In the information age, advanced technology has led to the birth of an information-based society. People must be able to master the effective and efficient use of information. Information literacy skills have been emphasized to all students in higher education. Even though students are expected to be information literate, studies have shown that students commonly have trouble formulating keyword searches in unfamiliar content areas (Bos et al., 2000) and seem to rely on one-keyword searches to find the answers to all their questions (Timmers & Glas, 2010).

Research studies have accentuated the importance of information literacy and self-regulated learning skills as the key to success in the information-based society (Kurbanoglu, Akkoyunlu, & Umay, 2004; Timmers & Glas, 2010). There has been a continual increasing interest in assessing students’ information literacy, especially in aspects such as information literacy self-efficacy (Kurbanoglu et al., 2004), information-seeking behavior (Timmers & Glas, 2010), and motivation engagement and self-efficacy (Pinto, 2010).

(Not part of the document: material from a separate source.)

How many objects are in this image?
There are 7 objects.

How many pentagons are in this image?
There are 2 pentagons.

At the Thai university where the data for this study were collected, university graduates are required to be information literate. The content of information literacy courses at most universities follows the two international standards: (1) ACRL’s Information Literacy Competency Standards for Higher Education and (2) SCONUL’s Seven Pillars of Information Literacy (Taumsuk, 2013). Graduate students should be able to identify information needed, seek information, access and evaluate information, and be aware of ethical issues regarding information use. As described by Boon, Johnson, and Webber (2007), “One step towards becoming information literate is to acquire an appropriate information-seeking behavior” (p.207). There are some studies in Thai contexts that investigate information-seeking behavior by using different tools. For example, Patitungkho and Deshpande (2005) used a survey questionnaire to obtain descriptive results of information-seeking behavior among faculty members, by asking about the method and purpose of seeking information, sources used, and problems encountered when seeking information. Another descriptive study investigated students’ information-seeking behaviors in everyday life and presented the results with regard to three aspects: topics searched, sources used, and difficulty in the searching process (Waiyahong, 2013). In 2014, a study investigated how information-seeking behavior among Thai youths was related to their learning styles. Researchers asked the respondents to use their own words to express their experiences when seeking information by focusing on four aspects: defining problems, selecting sources of information, accessing information, and evaluating information (Changthong, Manmart, & Vongprasert, 2014). Noticeably, past studies in Thai only used one item to investigate and report the descriptive results of Thai students’ information-seeking behavior. The body of research in Thai still needs validated tools to assess this information-seeking behavior.

Purposes of the Study

The purposes of this study were to (a) translate the information-seeking behavior scale (Timmers & Glas, 2010) from English to Thai, (b) ascertain the reliability and validity of the Thai version, and (c) analyze the equivalencies between the English and Thai versions. The researchers chose the scale developed by Timmers and Glas (2010) because this scale covers the aspects of information literacy content as seen in Thai tertiary education as mentioned earlier (information seeking, information accessing, information evaluation, and ethical issues).